Karen's Caesar Salad
Total Time: 15 mins
Preparation Time: 15 mins
Ingredients
- 1 1/2 cups extra virgin olive oil
- 1/3 cup red wine vinegar, plus
- 2 tablespoons red wine vinegar
- 1 1/2 tablespoons tarragon vinegar
- 2 tablespoons lemon juice (fresh)
- 1 1/2 teaspoons worcestershire sauce
- 1 teaspoon dry mustard
- 4 garlic cloves, minced
- 1 teaspoon garlic salt
- 1/4 teaspoon ground pepper
- 4 anchovy fillets (or to taste...i use a small can, drained)

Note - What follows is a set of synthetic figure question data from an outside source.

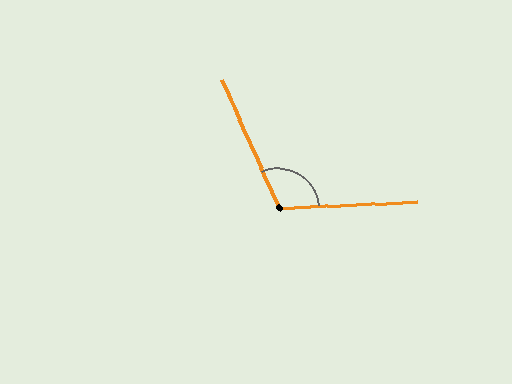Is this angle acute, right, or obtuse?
It is obtuse.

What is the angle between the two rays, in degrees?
Approximately 111 degrees.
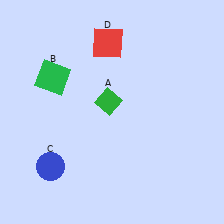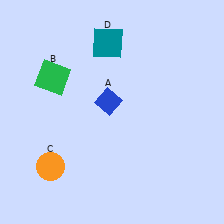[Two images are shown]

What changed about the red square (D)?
In Image 1, D is red. In Image 2, it changed to teal.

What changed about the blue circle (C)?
In Image 1, C is blue. In Image 2, it changed to orange.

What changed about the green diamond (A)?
In Image 1, A is green. In Image 2, it changed to blue.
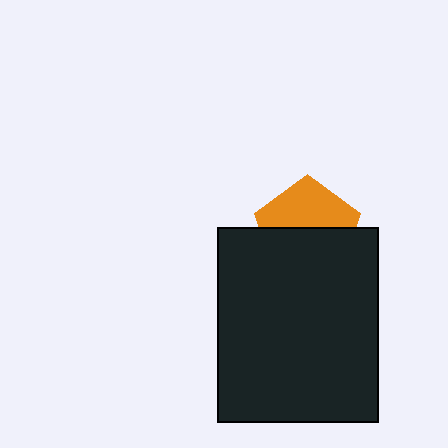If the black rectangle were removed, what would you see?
You would see the complete orange pentagon.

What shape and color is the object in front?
The object in front is a black rectangle.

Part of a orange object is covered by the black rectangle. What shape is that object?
It is a pentagon.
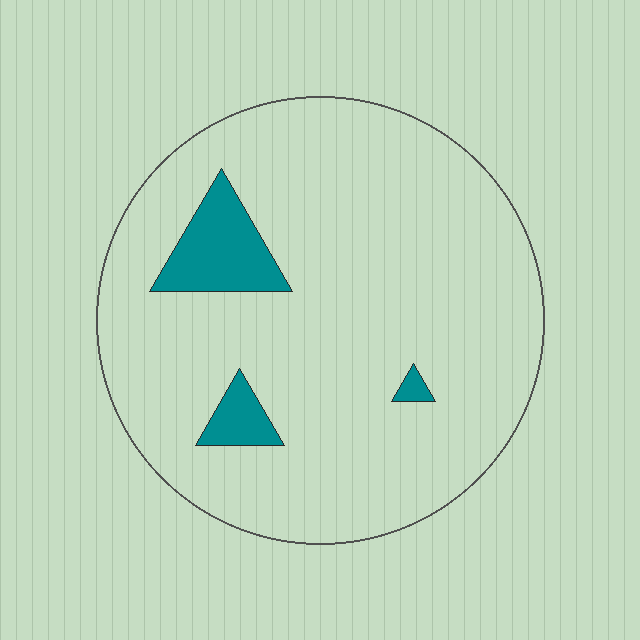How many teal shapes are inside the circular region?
3.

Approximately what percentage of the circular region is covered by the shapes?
Approximately 10%.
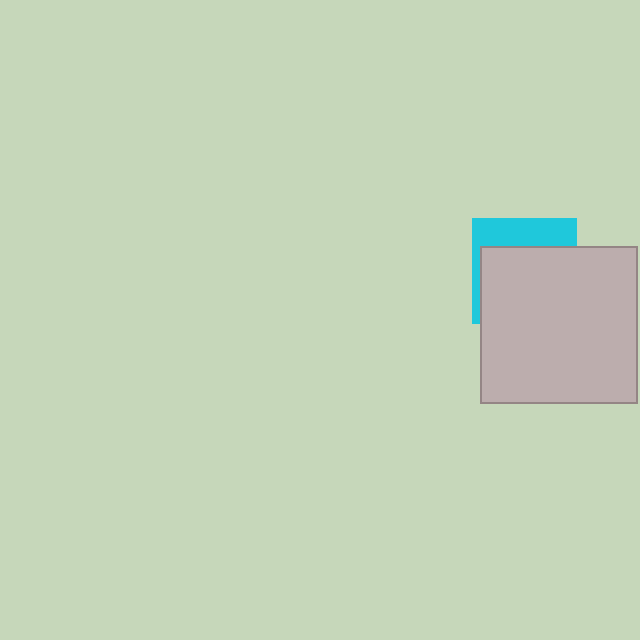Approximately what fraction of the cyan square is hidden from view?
Roughly 68% of the cyan square is hidden behind the light gray square.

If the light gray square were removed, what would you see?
You would see the complete cyan square.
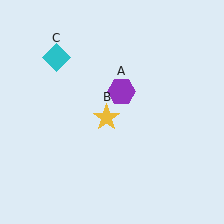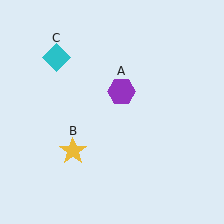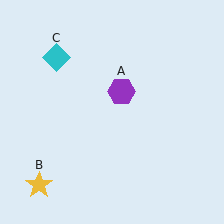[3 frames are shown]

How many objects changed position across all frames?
1 object changed position: yellow star (object B).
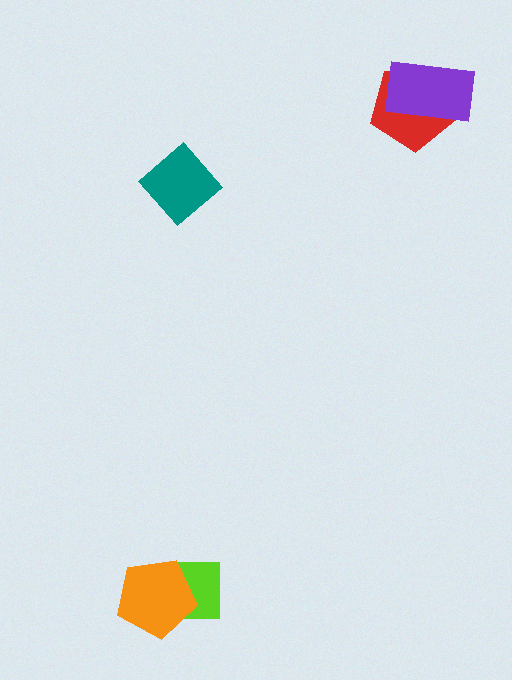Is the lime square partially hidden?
Yes, it is partially covered by another shape.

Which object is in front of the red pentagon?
The purple rectangle is in front of the red pentagon.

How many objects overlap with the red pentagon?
1 object overlaps with the red pentagon.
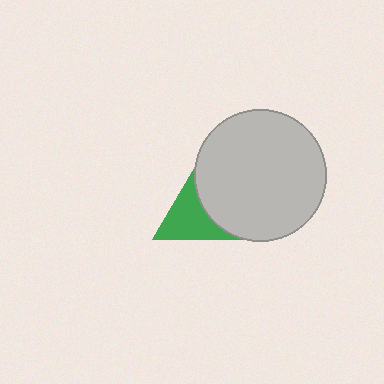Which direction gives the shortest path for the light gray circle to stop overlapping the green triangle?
Moving right gives the shortest separation.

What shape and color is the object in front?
The object in front is a light gray circle.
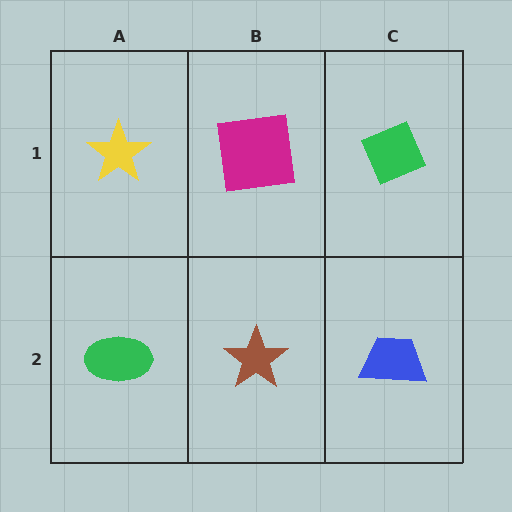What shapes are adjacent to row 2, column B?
A magenta square (row 1, column B), a green ellipse (row 2, column A), a blue trapezoid (row 2, column C).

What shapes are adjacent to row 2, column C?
A green diamond (row 1, column C), a brown star (row 2, column B).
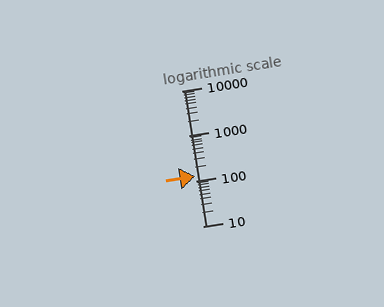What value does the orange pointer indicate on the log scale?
The pointer indicates approximately 130.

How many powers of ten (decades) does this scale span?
The scale spans 3 decades, from 10 to 10000.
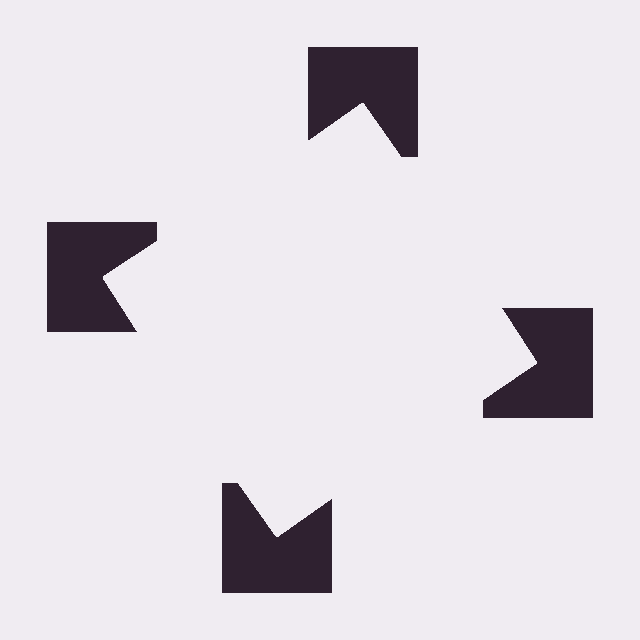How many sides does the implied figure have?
4 sides.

- 2 heads romaine lettuce, washed, dried & torn into small pieces
- 1/2 cup butter (1 stick)
- 16 ounces croutons (i use brownberry caesar)
- 1 lb parmesan cheese, fresh
Recipe
- 1 for dressing: mix the first 10 ingredients together in a blender until well blended. set side.
- 2 for croutons: melt 1 stick butter in a nonstick skillet. after butter is melted, pour in the croutons and saute until the butter is absorbed.
- 3 grate the lb. of fresh parmesan cheese on rough (not fine) grate. do not use the stuff in the green can! must be freshly grated.
- 4 assembly: place lettuce on four salad plates. top each with 1/4 of the croutons and 1/4 of the cheese. generously grind fresh black pepper over each salad and top with dressing.